Less-discussed are the songs made in the aftermath of the 1974 revolution that toppled Emperor Hailu Selassie I. The acclaimed and highly sought-after LP by Hailu Mergia and the Walias, Tche Belew, an album of instrumentals released in 1977, is perhaps the most seminal of these recordings. The story of the Walias band is a critical chapter in Ethiopian popular music, taking place during a period of music industry flux and political complexity in the country.
Hailu Mergia, a keyboardist and arranger diligently working the nightclub scene in Addis Ababa, formed the Walias in the early 1970’s with a core group of musical colleagues assembled from the remnants of prior working bands attached to the Zula and Venus clubs. One of the first “private” bands, the Walias got a steady gig at the prestigious Hilton Addis Ababa and remained independent from the government-supported bands of the time as well as from the clubs who employed bands.
While the oppressive and often brutal, Socialism-inspired Derg government (1974-1987) had a firm grip on Ethiopians following the revolution, Walias organized their own contracts and eschewed government patronage. Unlike the celebrated bands of the run-up to Selassie’s removal—the Police Orchestra, Imperial Bodyguard Band, National Theater Band, Ethiopian Army Band, Hager Fikir Theater Band, City Hall Theatre Folkloric Group and so on—the Wailas developed fame on their own terms and maintained control of their instruments and performances. They played the blues-, funk- and soul-informed tunes Mergia was writing and arranging, while cutting 45rpm recordings released by Kaifa Records with popular vocalists, including Getachew Kassa and Alemayehu Borobor.
After several singles, Mergia decided to do something different: record a full-length album.

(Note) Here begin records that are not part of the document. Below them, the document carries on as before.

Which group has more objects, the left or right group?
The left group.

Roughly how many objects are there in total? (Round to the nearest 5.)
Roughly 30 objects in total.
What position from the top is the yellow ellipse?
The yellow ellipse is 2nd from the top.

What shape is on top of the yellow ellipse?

The band—which at the time featured Moges Habte (saxophone and flute), Mahmmud Aman (guitar), Yohannes Tekola (trumpet), Melake Gabrie (bass guitar), Girma Beyene (piano), Temare Haregu (drums), Abebe Kassa (alto saxophone) and special guest Mulatu Astatke (vibes)—entered Radio Voice of the Gospel studios to record their first long-player. The director of the station knew Mergia personally and connected the band with a sound engineer there. (Incidentally, the Lutheran-owned station was taken over shortly thereafter by the Derg government and used for propaganda purposes.)

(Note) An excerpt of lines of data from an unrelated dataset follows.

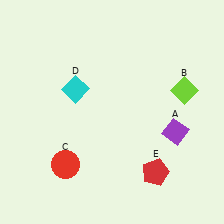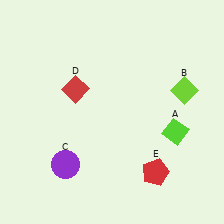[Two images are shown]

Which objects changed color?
A changed from purple to lime. C changed from red to purple. D changed from cyan to red.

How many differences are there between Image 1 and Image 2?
There are 3 differences between the two images.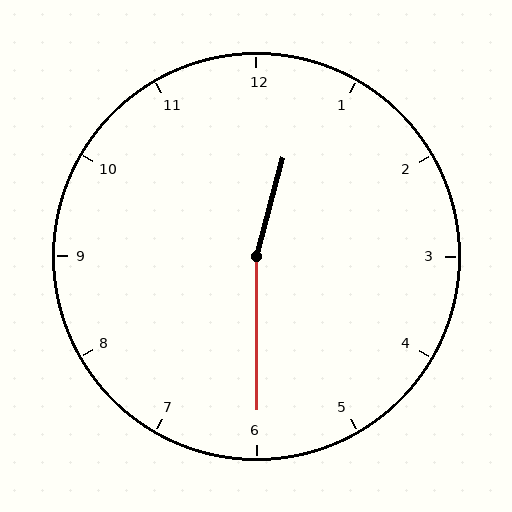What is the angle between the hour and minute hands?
Approximately 165 degrees.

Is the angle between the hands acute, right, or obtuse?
It is obtuse.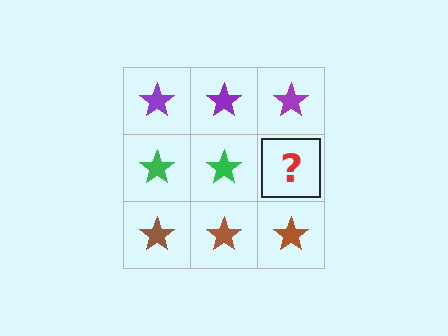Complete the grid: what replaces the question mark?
The question mark should be replaced with a green star.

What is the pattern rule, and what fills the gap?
The rule is that each row has a consistent color. The gap should be filled with a green star.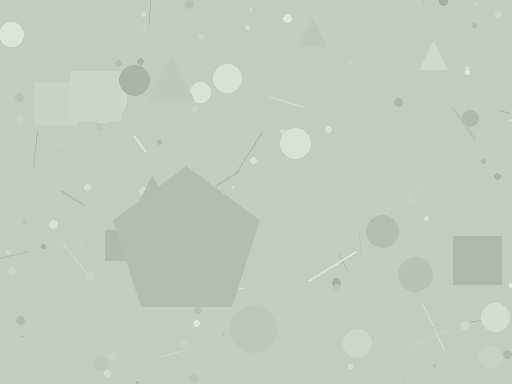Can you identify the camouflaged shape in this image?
The camouflaged shape is a pentagon.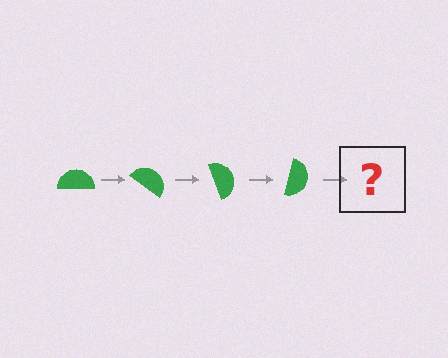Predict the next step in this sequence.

Influenced in large part by Jimmy Smith, Mergia and the Walias merged the popular international sounds available in Ethiopia at the time with the traditional tunes that formed the foundation of most musicians’ repertoires. But for this LP, instead of playing the role of backing band, Mergia wanted four of his bandmates to contribute arrangements, so that the album would capture a spectrum of sounds with the instruments and groove positioned out front.
Recording in one large room, the band spent two days laying down the songs, completing several of them in single takes. It was the most professional technical set-up they had used thus far, with modern studio facilities and quality instruments (Mergia was using Farfisa and Godwin organs at the time). Being that this record was predominantly instrumental—extremely rare among Ethiopian LPs—it’s notable that Tche Belew features a backing chorus. Interjecting brief phrases on a few songs, the trio of accomplished vocalists Aster Aweke, Getachew Kassa, and Tegest Abate are the only voices heard on the recording. In the aftermath of the LP’s release, the public’s response was strong and the LP and cassettes sold better than expected.
While the band never travelled outside Addis Ababa, they performed at top hotels and played the presidential palace twice. The Walias’ relationship with the Derg regime was complex though, evidenced by the removal of one song from the record by government censors because it included mention of the previous government. The regime’s broad policy of violence and censorship—including a period called the Red Terror that featured genocide-level disappearances of students, activists and villagers and the indiscriminate imprisonment of journalists—ultimately resulted in half the band staying in the United States following their first tour outside Ethiopia in the early 1980s. Today the musicians remain scattered between Addis Ababa and Washington D.C.
Decades later, Hailu Mergia was surprised to see the album fetching more than $4,000 at online auctions. The Walias had recorded the most famous and wide-reaching of all Ethiopian tunes from that era, “Musicawi Silt,” which was composed by the band's pianist Girma Beyene. Covered by bands from all over the world, “Musicawi Silt” and the rest of this long-awaited reissue have lived on among record collectors and older Ethiopians to this day. Now everyone has the chance to listen again—or for the first time—to this timeless pillar of Ethiopian popular music.